ADR related to linezolid and reported in the EMR were collected (description, time of onset, management, recovery) and the potential relationship between linezolid administration and each ADR was assessed using the Naranjo probability scale [29]. For inpatients, data were extracted from hospitalization reports and the daily visits reports depending on the hospitalization service. For outpatients, consultation reports and previous reports of the hospitalization were consulted.

Regarding hematological disorders, thrombocytopenia was defined as a reduction in platelet counts higher than 30% from baseline and a value less than 150,000 cells/µL, and anemia, as a higher than 30% decrease in hemoglobin level from baseline and a value lower than 12 g/dL. The time of onset of thrombocytopenia was defined as the day when the platelets count decreases higher than 30% from baseline and reaches a value less than 150,000 cells/µL. Hyperlactatemia was defined when values were higher than the normal range 0.5 and 2.2 mmol/L.

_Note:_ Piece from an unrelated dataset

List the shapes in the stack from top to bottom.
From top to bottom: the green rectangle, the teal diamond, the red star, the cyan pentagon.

Data extracted from the EMR allowed us to analyze the parameters associated to the development of thrombocytopenia. These parameters were partly chosen based on previous publications expounding linezolid thrombocytopenia [14,15,16,17,25,36] and on available data collected in the medical record (see all parameters tested in Table S5 (Supplementary Materials)).

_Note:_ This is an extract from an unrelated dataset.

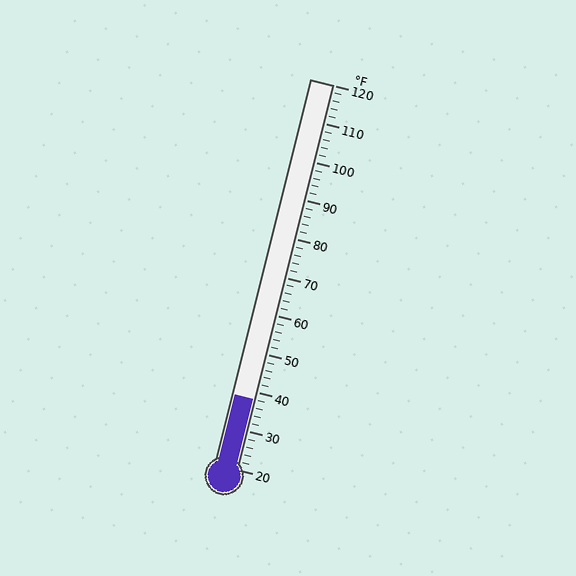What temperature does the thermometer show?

Statistical analyses were performed using IBM® SPSS® statistics version 26.0 (IBM®, Armonk, NY, USA). Distribution and normality of quantitative variables were assessed based on Kolmogorov-Smirnov test. As all variables tested were not normally distributed, data were expressed as median and inter-quartile range. Data were compared between groups using the non-parametric Mann-Whitney U test. Categorical variables were compared between groups using Pearson’s Chi-squared test or Fisher exact test according to the condition of validity of each test. The analysis of parameters associated with the development of thrombocytopenia was performed on the subset of patients for whom hemogram data were available. A univariate analysis and a multivariable logistic regression analysis were used to identify determinants associated with the development of thrombocytopenia. All variables with a p value < 0.2 in the univariate analysis were included in the multivariable analysis. A backward procedure was then performed to select the final multivariate model. The goodness-of-fit of the final model was evaluated thanks to the Hosmer-Lemeshow test. Results of the model were expressed using adjusted odds ratios (OR) 95% confidence interval. Finally, the median time of onset of thrombocytopenia was assessed through a Kaplan-Meier analysis. Non-parametric Mann-Whitney U test was performed to compare the time of onset in different groups of patients.